Movie rewatch ruined by the soundtrack

Recently I rewatched the movie Gallipoli. I remembered it as well done and heartbreaking. It still is but I didn’t remember the horrible synth music used throughout and particularly in the climax. Apparently those bits of music were from Jean Michel Jarre. Maybe you like that kind of music. I don’t. But I don’t think too many would argue it now feels right in an emotional period piece.

I can’t help but think that most movies that will have the same issues were made in the 80s. 80s synth hasn’t aged well in movie scores.

After reading the title and before the mouse over I said, “Gallipoli”. That was some crap sounds. The soundtrack is what I remember first when I think about the movie.

Not a re-watch for me, but having recently watched Witness for the first time, I found the synth-based soundtrack utterly out of place and distracting.

It’s bad in movies set in the 80s. I remember watching Absence of Malice last year and the awful synth track was very jarring.

To me it’s so much worse in period pieces.

Many early 70s movies used sudden loud horns in the soundtrack to signify something shocking just happened on screen. This is really jarring and takes me right out of the movie.
A prime example is Planet of the Apes.

Yes. Vangelis was appropriate for Blade Runner, not so much The Bounty. But what popped into my head upon reading the thread title was For Your Eyes Only. Re-score it without the wakka-chicka and it’s a fine movie, but the disco guitars pull me out of the film.

Ladyhawk’s synth soundtrack is heinous.

Inappropriate synthesizer? Let’s see. There was Sword of the Valiant: The Legend of Sir Gawaine and the Green Knight. Which was still not half as annoying as the soundtrack for Ladyhawke.

Synthesizer in the 80s, funk in the 70s, jazz in the 60s. Soundtracks date a movie faster than the haircuts.

Somehow, pseudo-classical music, played by a full orchestra, doesn’t age quite as badly. Whatever my complaints about Lucas and Spielberg, at least their movies sound good.

The Highlander soundtrack is sort of so awful it’s good, much like the movie, there can be only one!

I’m assuming you mean the instrumental, incidental stuff, and not the Queen songs, right?

Bounty has a fantastic score…it drips sweat

Can soundtracks be replaced? Would it be worth doing it if they could be?

Yes

I hate it when a different organist plays during silent movies. :stuck_out_tongue:

The first two films mentioned in this thread — Gallipoli and Witness — are by the same director, Peter Weir, with music by the same composer, Maurice Jarre (father of Jean-Michel Jarre). I agree the synth sound is annoying, particularly in Witness, where its artificiality clashes with the bucolic Pennsylvania Amish landscapes (though perhaps unintentionally it does remind us that the Amish also live “in the present” — meaning, at the time, the 1980s).
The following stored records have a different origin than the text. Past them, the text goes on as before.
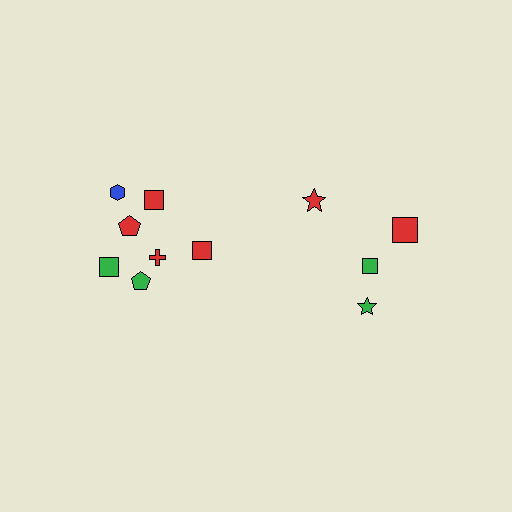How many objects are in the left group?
There are 7 objects.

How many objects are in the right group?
There are 4 objects.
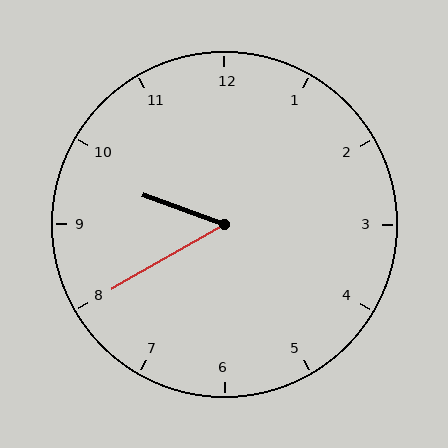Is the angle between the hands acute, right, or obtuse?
It is acute.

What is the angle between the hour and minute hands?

I do like some of the compositions themselves, like “Building the Barn” in Witness. I bought an LP around 1990 of Michel Jarre’s film compositions; it included this, but played by a real string orchestra.

That’s another Maurice Jarre score. [ETA: Just missed JKellyMap’s comment to this effect.]

I just re-listened to 4-5 tracks from the soundtrack, and I’m OK with it. It certainly doesn’t call attention to itself. YMMV - apparently lots of folks’ does.

:slight_smile:
A funny little coincidence: Two nights ago, I caught the last part of the film Glory on TV (it was Veteran’s Day), and commented to my wife that the music (at least in that scene) was overbearing. When I saw this threads’s title, I considered mentioning this. Just now I looked up Maurice Jarre’s biography — and guess who composed the music for Glory? Jarre’s adopted son Kevin.

Correction: Kevin Jarre wrote the screenplay for Glory. The music was by the prolific and generally talented James Horner (though I stick by my complaint about that scene — the long, final battle).

I love the soundtrack from Ladyhawke. Absolutely LOVE it. I wore that cassette tape out, and still play the CD while driving from time to time. **Ladyhawke **was one of my favorite '80s movies, and the soundtrack was a large part of my enjoyment.